Over 10 million Indian tourists expected to visit Thailand annually by 2028

Agencies
July 8, 2019

Jul 8: Thailand's struggling tourism industry is finding support with visitors from the population colossus to its west, just as the years of bumper arrivals from the giant to its north are beginning to wane.

At a beachfront hotel on the tropical island of Phuket, the occupancy rate from Chinese clientele has stalled, while bookings from India have begun to rise. The Vijitt Resort is one of many in Thailand that has more cause for optimism.

"We're starting to see new growth," said Kongsak Khoopongsakorn, Vijitt's general manager and vice president of the Thai Hotels Association. "Indians are now driving industry growth like the Chinese had previously done."

What's happening to Thai tourism could prove a canary in the coal mine for the leisure sector in other Asian economies as China matures and a new India emerges. The Thai industry had been expanding at about 10 per cent a year on escalating inbound Chinese arrivals, but a 2018 boat accident in Phuket that killed dozens of mainlanders and a slowing economy at home have triggered a drop in numbers.
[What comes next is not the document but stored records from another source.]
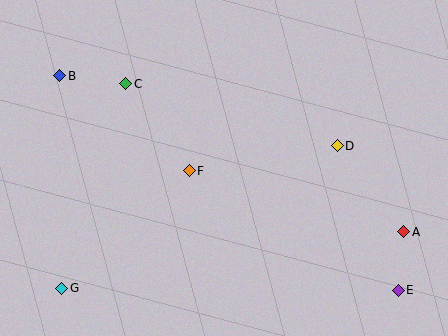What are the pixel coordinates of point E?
Point E is at (398, 290).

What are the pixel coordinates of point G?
Point G is at (62, 288).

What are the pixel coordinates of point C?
Point C is at (126, 84).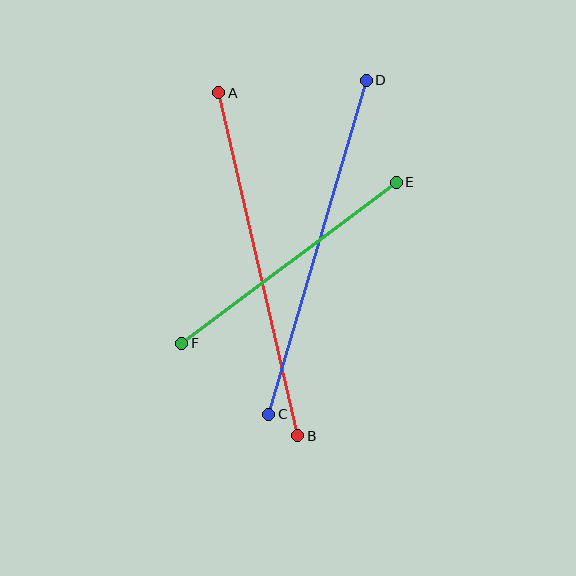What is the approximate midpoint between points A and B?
The midpoint is at approximately (258, 264) pixels.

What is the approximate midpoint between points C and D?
The midpoint is at approximately (317, 247) pixels.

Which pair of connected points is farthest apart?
Points A and B are farthest apart.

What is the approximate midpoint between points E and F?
The midpoint is at approximately (289, 263) pixels.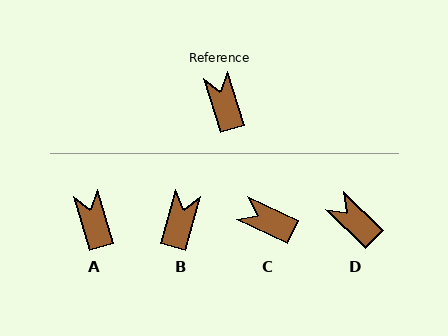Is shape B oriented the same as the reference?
No, it is off by about 32 degrees.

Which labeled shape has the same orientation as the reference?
A.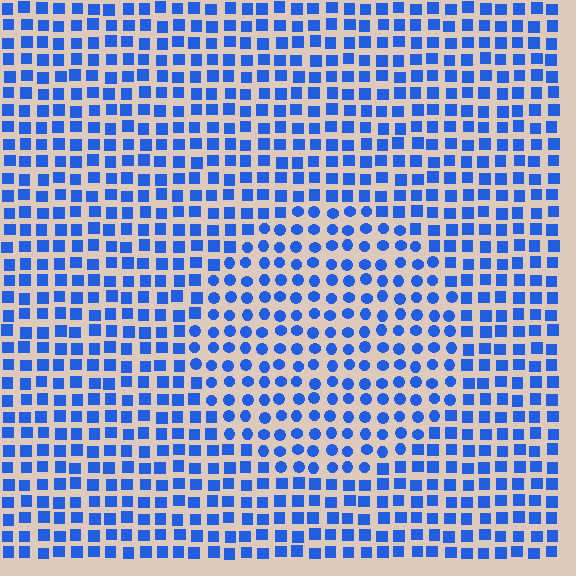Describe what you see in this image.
The image is filled with small blue elements arranged in a uniform grid. A circle-shaped region contains circles, while the surrounding area contains squares. The boundary is defined purely by the change in element shape.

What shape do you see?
I see a circle.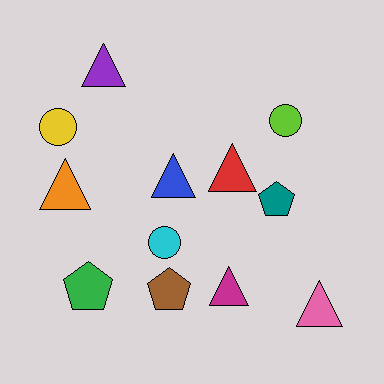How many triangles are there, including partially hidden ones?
There are 6 triangles.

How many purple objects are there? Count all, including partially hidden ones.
There is 1 purple object.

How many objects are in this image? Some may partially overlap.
There are 12 objects.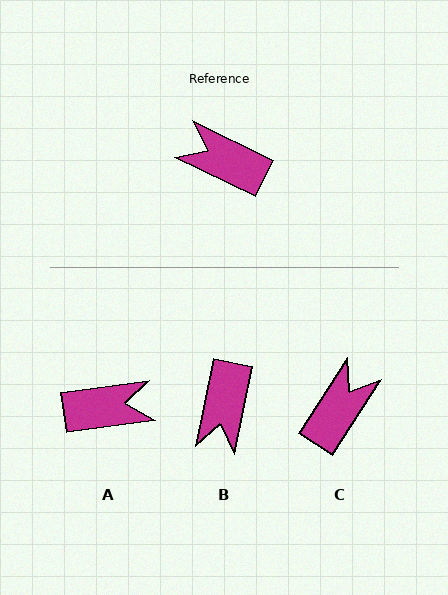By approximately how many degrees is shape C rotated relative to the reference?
Approximately 97 degrees clockwise.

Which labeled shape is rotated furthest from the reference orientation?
A, about 146 degrees away.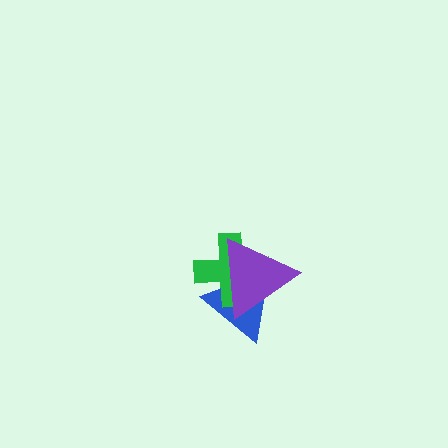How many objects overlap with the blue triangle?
2 objects overlap with the blue triangle.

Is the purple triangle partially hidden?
No, no other shape covers it.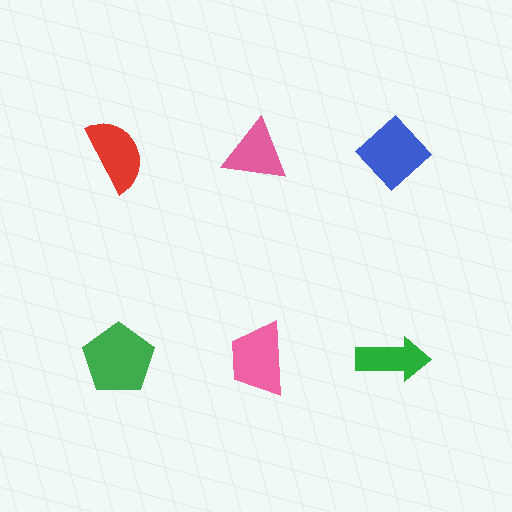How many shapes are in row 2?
3 shapes.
In contrast, Indian arrivals accelerated in recent months due to more direct flights, a visa waiver and, most importantly, increasing wealth.

The rapid expansion of the middle class among India's 1.3 billion people has prompted Thai authorities to upgrade their estimates of Indian visitors. At least 10 million are now expected to arrive in 2028, a more than five-fold increase on 2018 visits. That sort of growth trajectory would mimic the rise of Chinese tourists, who jumped from 800,000 in 2008 to more than 10 million last year.

Although China will remain an important market, it is likely to offer less growth potential in the years ahead. India, meanwhile, is set to become the new expansion story in Thai tourism, an industry that accounts for about 20 per cent of gross domestic product.

Chinese visitors currently make up 28 per cent of total foreign arrivals, well ahead of Indians at 4 per cent. But within a decade, Indian arrivals are forecast to surge to about 15 per cent of the total, while Chinese are predicted to edge up to about 30 per cent.

"The Indian inbound market could potentially rival that of China," said Pisit Puapan, executive director of the Finance Ministry's Macroeconomic Policy Bureau. Pisit said high growth from India has also helped offset a decline from markets like Europe.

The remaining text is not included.